Intervenção de

Dia Internacional e dia Nacional da Mulher - Intervenção de Odete Santos na AR

Declaração política a propósito do dia Internacional da Mulher

 

Senhor Presidente
Senhores Deputados

O dia 8 de Março deste ano, precisamente o ano em que se comemoram 150 anos de luta de operárias têxteis de Nova Iorque por melhores salários e pela redução das horas de trabalho, pode dizer-se que começou no dia 11 de Fevereiro. Com a vitória do Sim, reforçou-se a luta das mulheres pela efectivação dos seus direitos fundamentais. O modelo de Estado invasor através do Código Penal, da reserva da vida privada, tornando público o direito à intimidade, tem como uma outra face da mesma moeda, o Estado demissionista privatizando tarefas fundamentais estreitamente conexas com os direitos fundamentais das mulheres, entre os quais o direito à igualdade. Além, o Estado é um intruso. Aqui, o Estado abre mão das suas obrigações. Tudo ao invés, como ao invés está o mundo.

E é por isso que o sabor precioso da vitória do SIM, se completa com a luta das mulheres portuguesas, à semelhança do que acontece noutros países, no mundo inteiro, com a luta pelo progresso.

As mulheres portuguesas conheceram até muito tarde o amargo sabor da repressão que só o 25 de Abril arredou. O 8 de Março, como dia que é ao mesmo tempo dia Internacional e dia Nacional da Mulher - dia reprimido pelo Fascismo – serve também para recordar os tempos em que a própria discriminação da Mulher estava inscrita na Constituição de 1933.
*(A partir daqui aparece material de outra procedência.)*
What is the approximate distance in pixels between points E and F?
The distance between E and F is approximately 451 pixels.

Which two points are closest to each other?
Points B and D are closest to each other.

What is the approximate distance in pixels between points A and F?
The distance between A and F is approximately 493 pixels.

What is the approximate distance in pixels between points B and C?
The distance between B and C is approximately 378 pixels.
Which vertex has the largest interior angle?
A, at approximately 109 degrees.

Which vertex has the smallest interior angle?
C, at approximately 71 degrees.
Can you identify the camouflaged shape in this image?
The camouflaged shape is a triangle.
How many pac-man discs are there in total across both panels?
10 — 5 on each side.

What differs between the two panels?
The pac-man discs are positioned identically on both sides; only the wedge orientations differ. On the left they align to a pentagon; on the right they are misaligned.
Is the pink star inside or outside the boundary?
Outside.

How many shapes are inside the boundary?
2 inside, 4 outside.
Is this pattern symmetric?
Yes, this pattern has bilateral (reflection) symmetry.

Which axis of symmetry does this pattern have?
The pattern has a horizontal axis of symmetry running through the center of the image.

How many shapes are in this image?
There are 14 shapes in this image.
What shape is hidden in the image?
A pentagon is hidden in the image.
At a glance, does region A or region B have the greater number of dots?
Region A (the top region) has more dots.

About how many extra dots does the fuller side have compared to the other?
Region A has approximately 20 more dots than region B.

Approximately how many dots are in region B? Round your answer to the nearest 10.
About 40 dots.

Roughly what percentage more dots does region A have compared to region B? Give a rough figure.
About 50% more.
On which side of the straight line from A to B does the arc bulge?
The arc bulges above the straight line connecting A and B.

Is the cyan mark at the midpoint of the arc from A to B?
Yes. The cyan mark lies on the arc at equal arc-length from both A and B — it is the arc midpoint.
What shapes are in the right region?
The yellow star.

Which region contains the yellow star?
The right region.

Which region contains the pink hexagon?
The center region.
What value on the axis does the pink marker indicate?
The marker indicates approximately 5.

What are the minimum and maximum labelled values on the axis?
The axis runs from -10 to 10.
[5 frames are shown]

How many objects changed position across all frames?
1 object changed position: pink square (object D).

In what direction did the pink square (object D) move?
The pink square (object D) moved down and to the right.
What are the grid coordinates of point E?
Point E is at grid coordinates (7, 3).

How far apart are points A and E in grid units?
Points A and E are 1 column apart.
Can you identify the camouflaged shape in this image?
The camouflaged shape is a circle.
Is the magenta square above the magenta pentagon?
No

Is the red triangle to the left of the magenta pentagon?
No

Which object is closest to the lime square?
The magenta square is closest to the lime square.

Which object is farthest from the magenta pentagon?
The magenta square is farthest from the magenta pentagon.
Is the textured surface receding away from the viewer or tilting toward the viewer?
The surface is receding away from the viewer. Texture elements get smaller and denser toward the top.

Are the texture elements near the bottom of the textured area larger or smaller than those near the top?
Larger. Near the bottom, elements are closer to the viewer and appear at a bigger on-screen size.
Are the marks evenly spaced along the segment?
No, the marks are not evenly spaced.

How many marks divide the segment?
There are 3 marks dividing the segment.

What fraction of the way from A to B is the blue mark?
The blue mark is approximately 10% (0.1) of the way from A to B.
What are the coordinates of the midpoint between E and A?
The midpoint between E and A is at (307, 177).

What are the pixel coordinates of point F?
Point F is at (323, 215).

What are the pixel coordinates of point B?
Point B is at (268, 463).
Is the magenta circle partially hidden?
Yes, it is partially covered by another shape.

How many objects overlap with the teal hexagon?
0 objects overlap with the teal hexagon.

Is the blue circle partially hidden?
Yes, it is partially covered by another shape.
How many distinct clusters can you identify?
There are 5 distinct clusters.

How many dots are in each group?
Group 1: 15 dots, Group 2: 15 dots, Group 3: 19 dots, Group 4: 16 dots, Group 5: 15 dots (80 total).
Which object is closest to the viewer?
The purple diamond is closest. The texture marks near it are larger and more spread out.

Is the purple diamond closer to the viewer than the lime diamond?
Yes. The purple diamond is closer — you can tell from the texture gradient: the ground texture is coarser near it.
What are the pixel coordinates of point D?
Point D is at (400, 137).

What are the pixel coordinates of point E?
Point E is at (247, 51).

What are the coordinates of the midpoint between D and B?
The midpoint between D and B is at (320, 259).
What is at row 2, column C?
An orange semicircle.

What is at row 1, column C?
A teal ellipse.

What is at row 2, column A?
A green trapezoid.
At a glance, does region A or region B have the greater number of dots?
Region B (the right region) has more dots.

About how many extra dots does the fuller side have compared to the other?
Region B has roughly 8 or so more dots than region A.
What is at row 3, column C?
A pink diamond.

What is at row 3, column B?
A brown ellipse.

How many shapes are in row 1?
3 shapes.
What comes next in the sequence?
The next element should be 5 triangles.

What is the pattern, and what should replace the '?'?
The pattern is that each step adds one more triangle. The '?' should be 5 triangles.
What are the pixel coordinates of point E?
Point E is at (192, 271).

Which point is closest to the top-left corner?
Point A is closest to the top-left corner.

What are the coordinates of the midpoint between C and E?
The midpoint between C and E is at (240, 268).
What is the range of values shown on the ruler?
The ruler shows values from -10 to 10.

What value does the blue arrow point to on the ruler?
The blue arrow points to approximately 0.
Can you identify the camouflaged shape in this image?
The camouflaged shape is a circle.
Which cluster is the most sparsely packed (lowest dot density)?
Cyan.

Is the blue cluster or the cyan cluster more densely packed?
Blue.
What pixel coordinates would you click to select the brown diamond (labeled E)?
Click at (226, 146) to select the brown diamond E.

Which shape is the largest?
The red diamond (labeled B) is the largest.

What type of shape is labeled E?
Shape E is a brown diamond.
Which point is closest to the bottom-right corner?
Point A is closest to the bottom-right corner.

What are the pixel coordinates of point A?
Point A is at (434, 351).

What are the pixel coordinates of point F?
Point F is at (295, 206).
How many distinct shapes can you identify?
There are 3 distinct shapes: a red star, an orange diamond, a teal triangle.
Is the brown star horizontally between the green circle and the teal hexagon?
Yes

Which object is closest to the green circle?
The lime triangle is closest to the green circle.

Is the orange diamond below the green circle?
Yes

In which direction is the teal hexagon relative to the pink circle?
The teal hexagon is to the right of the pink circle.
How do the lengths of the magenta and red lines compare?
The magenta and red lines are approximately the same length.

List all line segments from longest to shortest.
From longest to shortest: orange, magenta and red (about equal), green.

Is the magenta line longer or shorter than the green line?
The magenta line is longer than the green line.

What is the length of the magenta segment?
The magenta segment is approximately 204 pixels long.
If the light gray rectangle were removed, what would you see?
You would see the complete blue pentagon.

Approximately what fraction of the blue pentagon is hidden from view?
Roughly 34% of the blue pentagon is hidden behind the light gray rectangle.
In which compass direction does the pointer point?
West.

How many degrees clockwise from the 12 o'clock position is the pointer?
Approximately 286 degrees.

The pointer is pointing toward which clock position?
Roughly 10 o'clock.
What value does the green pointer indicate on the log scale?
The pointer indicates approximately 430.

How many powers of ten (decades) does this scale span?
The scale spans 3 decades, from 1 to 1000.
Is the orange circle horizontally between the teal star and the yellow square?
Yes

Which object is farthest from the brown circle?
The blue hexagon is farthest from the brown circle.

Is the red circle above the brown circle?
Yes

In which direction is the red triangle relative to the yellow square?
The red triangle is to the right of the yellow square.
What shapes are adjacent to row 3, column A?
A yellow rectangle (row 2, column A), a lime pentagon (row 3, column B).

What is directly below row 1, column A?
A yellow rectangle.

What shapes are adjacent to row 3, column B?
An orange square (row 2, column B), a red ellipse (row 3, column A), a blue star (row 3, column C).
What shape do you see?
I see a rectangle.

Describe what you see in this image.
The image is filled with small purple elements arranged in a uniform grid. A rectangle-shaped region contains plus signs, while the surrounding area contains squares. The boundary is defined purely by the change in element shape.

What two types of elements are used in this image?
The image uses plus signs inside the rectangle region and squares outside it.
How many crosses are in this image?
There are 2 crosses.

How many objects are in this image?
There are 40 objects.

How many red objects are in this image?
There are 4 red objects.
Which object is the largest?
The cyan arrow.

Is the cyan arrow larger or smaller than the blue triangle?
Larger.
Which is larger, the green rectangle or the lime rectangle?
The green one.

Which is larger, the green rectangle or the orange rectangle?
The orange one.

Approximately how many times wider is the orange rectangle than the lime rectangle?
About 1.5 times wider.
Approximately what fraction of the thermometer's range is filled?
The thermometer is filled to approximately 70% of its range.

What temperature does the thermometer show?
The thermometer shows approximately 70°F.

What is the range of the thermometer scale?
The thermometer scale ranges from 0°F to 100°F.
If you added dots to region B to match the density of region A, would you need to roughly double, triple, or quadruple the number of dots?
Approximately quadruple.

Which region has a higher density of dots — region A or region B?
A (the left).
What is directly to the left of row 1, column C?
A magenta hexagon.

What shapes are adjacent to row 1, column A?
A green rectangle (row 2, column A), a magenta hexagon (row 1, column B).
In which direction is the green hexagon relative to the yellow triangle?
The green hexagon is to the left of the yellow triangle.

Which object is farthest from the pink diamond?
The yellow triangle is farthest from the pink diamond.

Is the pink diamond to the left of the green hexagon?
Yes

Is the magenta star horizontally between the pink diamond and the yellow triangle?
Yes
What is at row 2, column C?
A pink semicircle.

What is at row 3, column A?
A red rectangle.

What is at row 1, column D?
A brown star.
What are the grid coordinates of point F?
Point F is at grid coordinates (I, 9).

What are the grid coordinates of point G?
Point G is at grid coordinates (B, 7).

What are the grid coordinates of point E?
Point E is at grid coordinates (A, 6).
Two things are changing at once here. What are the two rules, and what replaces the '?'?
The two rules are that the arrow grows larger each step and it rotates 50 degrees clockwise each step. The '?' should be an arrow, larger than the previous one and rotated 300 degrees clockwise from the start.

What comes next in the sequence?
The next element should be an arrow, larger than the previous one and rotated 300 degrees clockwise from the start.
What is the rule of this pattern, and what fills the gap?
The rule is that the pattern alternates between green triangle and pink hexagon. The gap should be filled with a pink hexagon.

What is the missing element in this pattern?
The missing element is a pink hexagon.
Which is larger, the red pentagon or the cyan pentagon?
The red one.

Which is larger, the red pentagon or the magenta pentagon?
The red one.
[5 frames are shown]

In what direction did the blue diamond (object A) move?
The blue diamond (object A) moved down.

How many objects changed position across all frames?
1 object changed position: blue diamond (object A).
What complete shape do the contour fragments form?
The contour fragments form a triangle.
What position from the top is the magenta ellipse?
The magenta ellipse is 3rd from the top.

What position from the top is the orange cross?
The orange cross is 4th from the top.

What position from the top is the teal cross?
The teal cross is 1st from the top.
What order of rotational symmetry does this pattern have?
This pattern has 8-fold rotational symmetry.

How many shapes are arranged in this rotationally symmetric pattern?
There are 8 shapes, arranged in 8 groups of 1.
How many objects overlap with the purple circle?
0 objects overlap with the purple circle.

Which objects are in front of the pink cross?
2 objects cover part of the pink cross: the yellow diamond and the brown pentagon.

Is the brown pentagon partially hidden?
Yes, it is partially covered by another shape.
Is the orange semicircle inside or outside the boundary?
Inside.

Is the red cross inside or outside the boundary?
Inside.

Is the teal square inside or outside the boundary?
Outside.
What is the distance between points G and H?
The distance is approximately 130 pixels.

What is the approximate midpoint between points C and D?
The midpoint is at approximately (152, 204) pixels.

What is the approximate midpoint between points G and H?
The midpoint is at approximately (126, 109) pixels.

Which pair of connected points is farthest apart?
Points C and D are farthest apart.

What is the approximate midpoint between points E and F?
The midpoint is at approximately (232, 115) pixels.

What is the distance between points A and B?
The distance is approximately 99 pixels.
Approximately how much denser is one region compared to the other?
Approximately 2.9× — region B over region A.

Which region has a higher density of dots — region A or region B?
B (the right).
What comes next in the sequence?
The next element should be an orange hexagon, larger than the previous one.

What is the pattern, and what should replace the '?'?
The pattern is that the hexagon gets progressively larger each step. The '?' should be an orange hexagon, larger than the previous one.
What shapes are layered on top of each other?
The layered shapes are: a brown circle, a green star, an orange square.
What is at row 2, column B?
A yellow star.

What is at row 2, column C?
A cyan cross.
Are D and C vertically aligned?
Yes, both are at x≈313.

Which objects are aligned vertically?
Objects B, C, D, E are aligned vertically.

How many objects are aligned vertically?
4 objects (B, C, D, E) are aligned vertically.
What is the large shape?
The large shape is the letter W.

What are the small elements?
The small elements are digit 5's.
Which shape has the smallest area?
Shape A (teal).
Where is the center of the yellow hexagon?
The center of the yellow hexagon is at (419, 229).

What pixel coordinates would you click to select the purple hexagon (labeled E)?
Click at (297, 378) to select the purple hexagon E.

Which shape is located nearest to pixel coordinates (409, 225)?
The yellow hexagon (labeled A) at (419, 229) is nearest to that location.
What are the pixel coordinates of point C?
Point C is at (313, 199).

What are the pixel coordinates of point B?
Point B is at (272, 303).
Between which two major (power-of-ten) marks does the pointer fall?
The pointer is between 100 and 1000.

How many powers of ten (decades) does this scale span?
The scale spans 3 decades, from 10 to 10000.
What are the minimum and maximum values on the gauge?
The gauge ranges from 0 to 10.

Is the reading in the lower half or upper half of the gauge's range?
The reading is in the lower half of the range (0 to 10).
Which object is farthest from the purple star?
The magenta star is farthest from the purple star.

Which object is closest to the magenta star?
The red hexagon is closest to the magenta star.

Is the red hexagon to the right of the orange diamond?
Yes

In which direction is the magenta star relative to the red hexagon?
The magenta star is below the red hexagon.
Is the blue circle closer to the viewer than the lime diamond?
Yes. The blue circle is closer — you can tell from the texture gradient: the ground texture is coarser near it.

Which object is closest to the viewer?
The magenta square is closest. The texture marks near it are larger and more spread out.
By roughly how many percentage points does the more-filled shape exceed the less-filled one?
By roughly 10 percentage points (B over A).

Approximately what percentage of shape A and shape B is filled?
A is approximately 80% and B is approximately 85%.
Os tempos em que nem sequer gozavam plenamente do direito de voto. Os tempos em que a guerra colonial e a fuga a salto para outros países, as deixou sozinhas, numa viuvez prematura.

Mas também os tempos retratados por Maria Velho da Costa in Revolução e Mulheres – "Elas trouxeram alento e sopa aos quartéis e à rua. Elas encheram as ruas de cravos."

É perpetuando essa memória – Nemesis não permitirá que dos escombros do passado ressuscitem os fantasmas – é perpetuando essa memória que as mulheres portuguesas continuam a luta contra políticas que perpetuam as discriminações e as desigualdades.

Hoje, em vários países do mundo, na Europa seguramente já que nos encontramos no Ano Europeu pela Igualdade de Oportunidades, se falará na teimosa persistência da discriminação.

Usando sempre o eufemismo da Igualdade de Género, para não falar das reais causas do triunfo das desigualdades.

Não se trata de nenhuma modernidade.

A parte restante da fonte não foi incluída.